Z-wieńczysław nieszczególny - Etrian Odyssey: Nexus

BLOG RECENZJA GRY
173V
user-54005 main blog image
Rankin | 18.08, 08:26
Poniżej znajduje się treść dodana przez czytelnika PPE.pl w formie bloga.

Między Etrianem 4 a 5 minęło ładne kilka lat. Między 5 a 6 minęło znacznie więcej – i mija nadal, bo jedyne co fatlusega zrobiło dla serii to tanie upscale remastery pierwszych trzech gier… I Etrian Odyssey: Nexus, wypchnięty zresztą bardzo szybko po piątce.
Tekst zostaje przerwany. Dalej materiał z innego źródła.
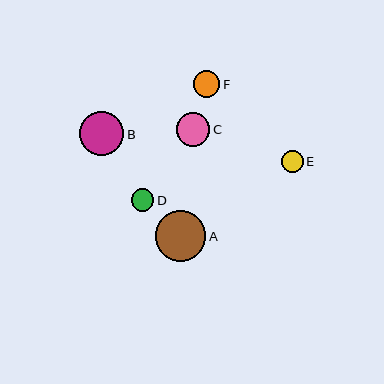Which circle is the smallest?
Circle E is the smallest with a size of approximately 22 pixels.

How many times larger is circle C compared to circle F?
Circle C is approximately 1.3 times the size of circle F.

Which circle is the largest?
Circle A is the largest with a size of approximately 50 pixels.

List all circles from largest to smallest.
From largest to smallest: A, B, C, F, D, E.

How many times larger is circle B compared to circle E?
Circle B is approximately 2.1 times the size of circle E.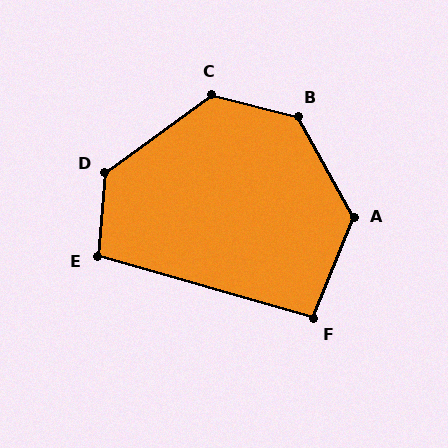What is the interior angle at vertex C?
Approximately 129 degrees (obtuse).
Nexus był oficjalnym znakiem od twórców, że na razie mają dość serii, przynajmniej w formie targetowanej na konsolkę (3)DS, czyli przede wszystkim z rysikowaniem map na dolnym ekranie. Żeby tę rozłąkę osłodzić nieco, powstała gra – kompilacja, powiedzmy takie „best of Etrian”. W EON wklejono bardzo dużo klas wziętych bezpośrednio z wszystkich poprzednich gier, a także bardzo dużo labiryntów, również wziętych z poprzednich gier. Jaki jest efekt? Gra na dobre 100+ godzin, 14 głównych lokacji – ekwialentów ”stratum” z poprzednich gier (które miały ich 5-6), tona jednopiętrowych lokacji pobocznych, 19 klas. Czyli contentu dużo i teoretycznie sprawdzonego… ale czy na pewno? Fajnie się składa party z takim mrowiem dostępnych opcji, tutorialowy labiryncik schodzi szybko, pora wejść na pierwszy pełnoprawny loch, wzięty z czwórki – dla mnie, fana EO4, ekstra sprawa – nawet okazuje się, że lochy nie są wzięte 1:1 (chwała bogu). Cud, miód, tyle że…
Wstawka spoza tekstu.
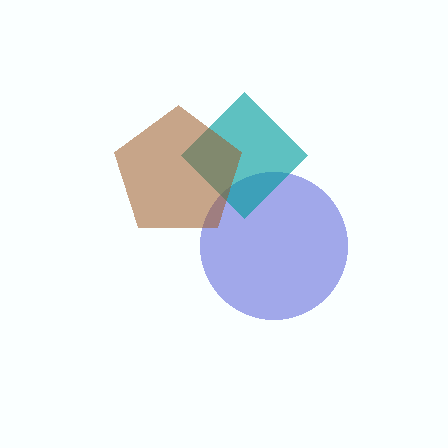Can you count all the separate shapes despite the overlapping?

...szybko okazuje się, że w dziedzinie balansu EON robi dokładnie to samo, co EO5 – czyli kupuj cheat DLC. Nie kupujesz? To grinduj, grinduj, grinduj, grinduj, jeszcze więcej grinduj, i może kupisz za to jedną (1) broń w sklepie. A teraz kolejne 4 i pancerze do tego, i kolejne 10+ materiałów na upgrade broni - have fun. Tym razem twórcy wycwanili się w jednej kwestii – w EO5 przez ten wieczny grind postacie szybko nabijały za dużo leveli; w EON expa jest dużo mniej, przez co owszem postacie nie są przelevelowane – są po prostu słabe. Co gorsza, gra ma oficjalnie 130 poziomów doświadczenia (vs 70 w jedynce i 100 w następnych), ale nie wiąże się to z jakimś boostem mocy, staty są na zbliżonym poziomie. Więcej punktów na skille i tyle, chociaż tak średnio jest na co je wydawać poza jakimiś ultra gęstymi gimmick buildami. Porażający jest kontrast z Untold czy EO4 gdzie levele leciały sprawnie, a dropy były warte realne pieniądze.
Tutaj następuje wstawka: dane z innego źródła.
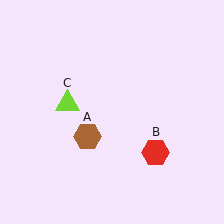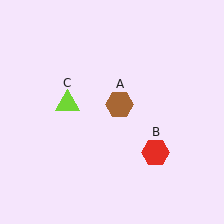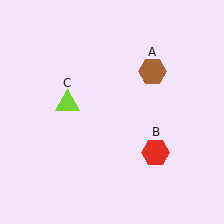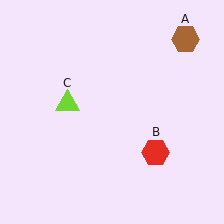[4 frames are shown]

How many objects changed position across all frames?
1 object changed position: brown hexagon (object A).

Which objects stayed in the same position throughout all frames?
Red hexagon (object B) and lime triangle (object C) remained stationary.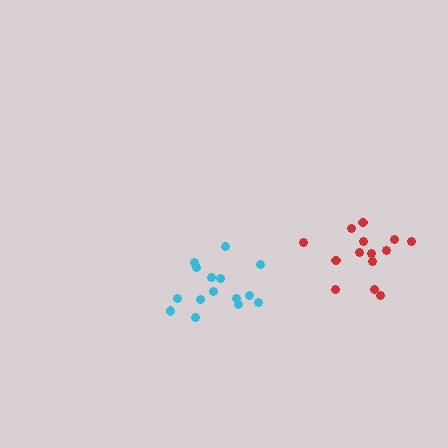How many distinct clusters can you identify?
There are 2 distinct clusters.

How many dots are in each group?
Group 1: 14 dots, Group 2: 15 dots (29 total).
Do tego dochodzi szereg frustrujących i niezrozumiałych decyzji – na przykład z EO5 zostały wzięte tylko dwie klasy (pugilist i harbinger), i jeszcze nie mają one swoich specjalizacji; ich drzewka umiejętności zostały na sztywno wzięte z jednej z nich z minimalną ilością „dodatków” z drugiej; za to jest Farmer, najgorsza klasa z EO3 - cholera wie po co i na co. W serii Etrian było tyle fajnych klass summonowych (wildling, rover, necromancer, dragoon, yggdroid…) i do EON nie trafiła żadna z nich. Z tego pewnie względu EON wywala autentycznie fajną innowację EO5 – spawny (klony ninja i klony hero) nie mają już dedykowanego rządka i z powrotem zapychają sloty w party. Regres. No i dość szybko wychodzi na jaw, że w miejscach gdzie EON nie kopiuje bezpośrednio poprzedniej gry (czyli shrine’y), poziomy są wszystkie nudne, na jedno kopyto.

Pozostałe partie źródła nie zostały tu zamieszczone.